J Korean Soc Magn Reson Med.  2010 Dec;14(2):134-138. 10.13104/jksmrm.2010.14.2.134.

MR Imaging Findings of Parosteal Lipoma: Case Report

Affiliations
  • 1Department of Radiology, Korea University Guro Hospital, Korea University College of Medicine, Seoul, Korea. hongsj@korea.ac.kr
  • 2Department of Orthopedic Surgery, Korea University Guro Hospital, Korea University College of Medicine, Seoul, Korea.
  • 3Department of Pathology, Korea University Guro Hospital, Korea University College of Medicine, Seoul, Korea.

Abstract

Parosteal lipoma is a rare benign tumor containing mature adipose tissue having an intimate relationship to the periosteum. Characteristically, this tumor presents as a lipomatous mass adjacent to bone, eliciting variable reactive changes in the underlying cortex. We report a case of parosteal lipoma of the foot. The MR findings consisted of juxtacortical lipomatous mass abutting to bony protuberance, with internal fibrous striations, and osseous reaction in the adjacent bone. By the aid of multiplanar imaging capability, high spatial and contrast resolution of MRI, characteristic features of parosteal lipoma can lead to diagnosis on imaging.

Keyword

Fatty neoplasm; Lipoma; Magnetic resonance imaging (MRI)

MeSH Terms

Adipose Tissue
Foot
Lipoma
Periosteum

Figure

  • Fig. 1 A 48-year-old female patient with parosteal lipoma in the right foot. (a) Lateral radiograph of the right foot shows an irregular bony protrusion from right 5th metatarsal base with surrounding low-density soft tissue mass-like lesion (arrows). Non-enhanced coronal T1-weighted (b), axial T2-weighted (c) MR images show a multi-lobulated well-marginated high signal intensity mass (asterisks) with several thin low signal striations(open arrows) in the plantar surface of right mid foot just deep to the flexor digitorum brevis muscle. (d) Fat-suppressed coronal T2-weighted image shows low signal intensity conversion in almost whole area of the mass (asterisks) and high signal thin striations (open arrow). (e) Post-contrast fat-saturated coronal T1-weighted image shows minimal enhancement in the internal striations (open arrow) without demonstrable enhancing solid portion in the mass. A focal nodular enhancement is seen in the junction between the bony protuberance and the mass (arrowheads).
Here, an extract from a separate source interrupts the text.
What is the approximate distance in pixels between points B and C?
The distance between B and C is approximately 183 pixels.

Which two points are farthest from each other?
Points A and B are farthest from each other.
A peripheral ill-defined subtle enhancement is seen in the mass which corresponds to the high signal portion on pre-contrast fat-suppressed T2-weighted image (thick arrows in Fig. b, d, e), representing secondary focal cystic change. The mass shows irregular attachment (arrowheads in Fig. b, d, e) to the cortical based bony excrescence arising from the inferior aspect of the 5th metatarsal base (B on Fig. b-e). Medullary continuation between bony protuberance and the 5th metatarsal bone is not definite on the precontrast T1-weighted coronal image, although suspected in the other pulse sequences (thin arrows in Fig. b, d, e). Focal cortical erosion is combined in the inferomedial side of the 5th metatarsal base (curved arrows in Fig. b-e). (f) Photomicrograph (×40, H-E stain) reveals the junction between bony protuberance (B) and the lipoma (L) with reactive cortical hypertrophic changes, cortical erosions (arrow), and fibrovascular proliferation of the intervening periosteum (P).